Tra gli incubi peggiori di ogni automobilista c'è quella di ricevere una multa a casa: il suono del campanello o l'arrivo del postino, per i guidatori più indisciplinati, può rappresentare una vera e propria ossessione, ma da oggi non saranno solo gli addetti delle poste a far sobbalzare dalla sedia.

Non saranno più solo i postini a consegnare le multe

Con l'arrivo della liberalizzazione della consegna di multe ed atti giudiziari, a quasi un anno dalla legge sulla Concorrenza che la prevedeva, infatti,  il servizio di notifica di multe e atti giudiziari a domicilio non è più esclusivo monopolio delle Poste ma sarà consentito anche ad altri operatori. Il Ministro dello Sviluppo economico, Luigi Di Maio, ha firmato il decreto ministeriale che definisce le procedure per il rilascio delle licenze speciali per i servizi postali relativi alle notifiche degli atti giudiziari e delle multe previste dal codice della strada. "Con questo provvedimento si compie un passo decisivo per l'effettiva apertura del mercato ad altri operatori", sono state le sue parole.

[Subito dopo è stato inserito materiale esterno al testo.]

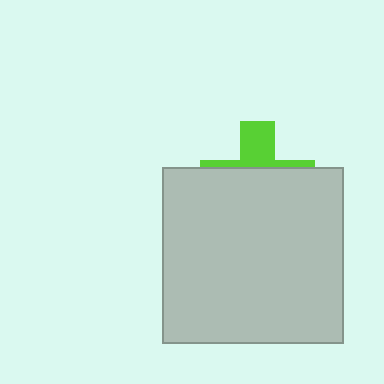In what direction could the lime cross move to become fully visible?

Una mossa, quella dell'effettiva apertura del mercato ad altri operatori presenti nel settore delle consegne postali, rappresenta un importante abbattimento dei costi per le amministrazioni dello Stato, come sottolineato anche dal ministro, e rappresenta il completamento della fase di regolamentazione del settore postale inerente ai servizi delle notifiche degli atti giudiziari e delle multe, avviata nel 2017 dalla Legge per la concorrenza con l'abrogazione della norma che prevedeva l'affidamento esclusivo del servizio a Poste Italiane e proseguita con la pubblicazione della delibera n. 77/2018 dell'Autorità per le Garanzie nelle Comunicazioni. Il decreto ministeriale, adesso, verrà inviato alla Corte dei Conti prima della pubblicazione in Gazzetta ufficiale; da ora in poi, quindi, non sarà solo la presenza del postino nelle vicinanze ma basterà il suono del campanello per  far sobbalzare dalla poltrona gli automobilisti indisciplinati.